I recently finished a very rough draft of a new paper, Four Models of Fourth Amendment Protection, in which I explain the “reasonable expectation of privacy” test by relying on four competing models of Fourth Amendment protection.  They are the norms model, which matches rules to social expectations; the privacy model, which attempts to measusure the invasiveness of law enforcement activity; the property model, which tracks property law; and the consequences model, which looks to the practical consequences of the court’s legal rule.  In my paper, I argue that the Justices mix and match among all four models when they apply the “reasonable expectation of privacy” test, and that they have not chosen a single model for a very good reason: no single model consistently applied would generate a satisfactory set of results.  As a result, existing Fourth Amendment law reflects an inevitable tension among these four different models.

Today’s opinions in Georgia v. Randolph provided an unusually clear demonstration of the competing models, albeit technically in the context of when a search is “reasonable” rather than the preliminary question of what is a “search.”  For example, the majority opinion by Justice Souter rejects the property model in favor of the norms model. The key passage:

    The constant element in assessing Fourth Amendment reasonableness in the consent cases, then, is the great significance given to widely shared social expectations, which are naturally enough influenced by the law of property, but not controlled by its rules. Cf. Rakas v. Illinois, 439 U. S. 128 , n. 12 (1978) (an expectation of privacy is reasonable if it has “a source outside of the Fourth Amendment, either by reference to concepts of real or personal property law or to understandings that are recognized and permitted by society”).

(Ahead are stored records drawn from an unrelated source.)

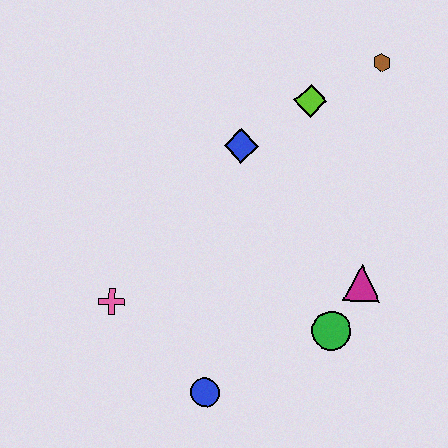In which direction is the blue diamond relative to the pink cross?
The blue diamond is above the pink cross.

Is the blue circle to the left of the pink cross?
No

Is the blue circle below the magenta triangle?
Yes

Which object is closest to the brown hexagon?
The lime diamond is closest to the brown hexagon.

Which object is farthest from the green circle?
The brown hexagon is farthest from the green circle.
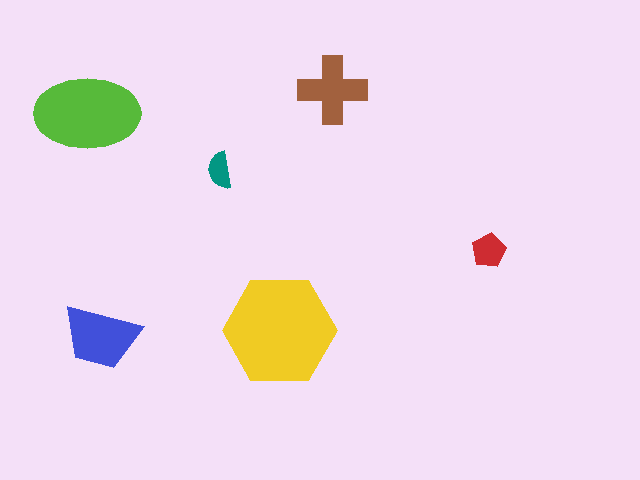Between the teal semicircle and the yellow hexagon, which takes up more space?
The yellow hexagon.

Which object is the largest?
The yellow hexagon.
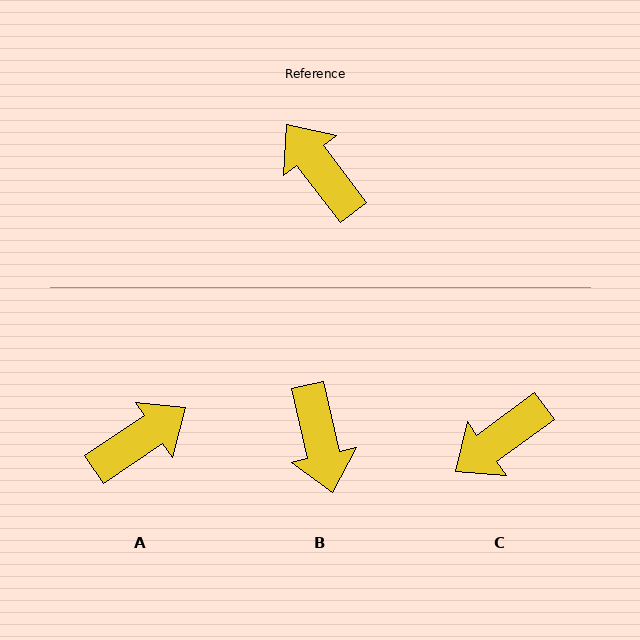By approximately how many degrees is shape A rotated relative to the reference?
Approximately 93 degrees clockwise.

Matlock accordingly not only holds that a solitary co-inhabitant may sometimes consent to a search of shared premises, but stands for the proposition that the reasonableness of such a search is in significant part a function of commonly held understanding about the authority that co-inhabitants may exercise in ways that affect each other’s interests.

In his dissent, Chief Justice Roberts derides the norms model as “a hunch,” and instead would follow a privacy model: Having shared space with a third party, he argues, the person has given up their right to privacy and cannot object if the third party consents to a search.   Roberts also relies on the consequences model, explaining his view that the majority’s rule is bad because it will impede domestic violence cases.  Meanwhile, Justice Stevens and Justice Scalia duke it out in solo opinions on the role of the property model in Fourth Amendment law.  

All of this is to suggest that there is a lot of interesting stuff in Randolph: it’s a pretty rich set of opinions at a variety of levels, and touches on a couple of major fault lines that I think are at the core of the modern Fourth Amendment.  I hope to blog a lot about it (and Grubbs, too) over the next few days, as there are lot of tidbits in there to mull.